少子化の影響、地方深刻 民間小児医院年内閉院【中標津】

12月いっぱいで閉院する中標津こどもクリニックの前で栗山院長

 【中標津】今年度こども家庭庁が発足し国が本腰を入れる少子化対策。その実効性が問われる中で、地方の少子化は進度が深刻だ。釧路、根室管内の町村のうち2万2573人(4月末)と最も人口が多く、子供も比較的多い中標津町では、民間の小児医院が将来的な経営難を理由に年内での閉院を決めた。病児保育など子育て支援を積極的に担ってきた医院の代表は、国が打ち出す施策に「もっと踏み込むべき」だと指摘する。

 今年中に閉院するのは中標津こどもクリニック(町東13北6)。院長の栗山智之さん(62)は2019年度末に経営が突如赤字となり疑問を持った。「今まで通りにやっていたのになぜだろう」。町の広報で毎月の出生数を調べると原因は明らかだった。

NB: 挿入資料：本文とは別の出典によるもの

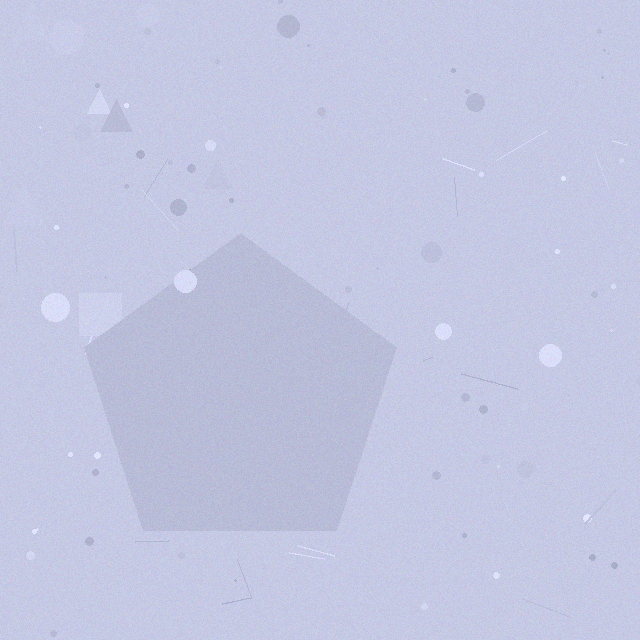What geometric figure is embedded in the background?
A pentagon is embedded in the background.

 開業した02年は年間260人以上の子供が生まれ、多い時は月に30人が誕生したが、最近は1桁の月もありその傾向は増えている。直近の22年度は年間129人で20年前の半分以下になっており「これでは赤字になる訳だ」と納得。「残念だがこの先、中標津の小児医療は町立病院で賄える」と理解し、閉院を決断した。

 ほとんどの自治体が前年度より人口を減らす中、中標津は10年前まで人口が増えていた。安定した出生数が背景にあるとされる。年間に生まれる赤ちゃんは06年度の279人をピークに12年度までは250人前後だったが、13年度以降は200人前後に減り、17年度に200人を下回るとコロナ禍以降は150人を割る現状で、出生数の低下が人口減少に拍車を掛けている。

 同クリニックでは15年度から病児保育を開始。基準のハードルが高いため実施する所は少なく、当時釧根管内では初だった。ピーク時は年間250人を受け入れた。栗山さんは、閉院後に共働き世帯やひとり親が預け先をなくすことに申し訳なさをにじませ「できればどこかでやってほしい」と話す。

 今国会で閣議決定された異次元の少子化対策「こども未来戦略方針」について岸田文雄首相は、若者や子育て世代の所得向上に最も注力すると表明したが、栗山さんは「今は子育てが罰ゲームになっている」とし「母親を労働市場にかり出す旧態の施策ではなく、子供そのものへの支援を思い切ってやってほしい」と話している。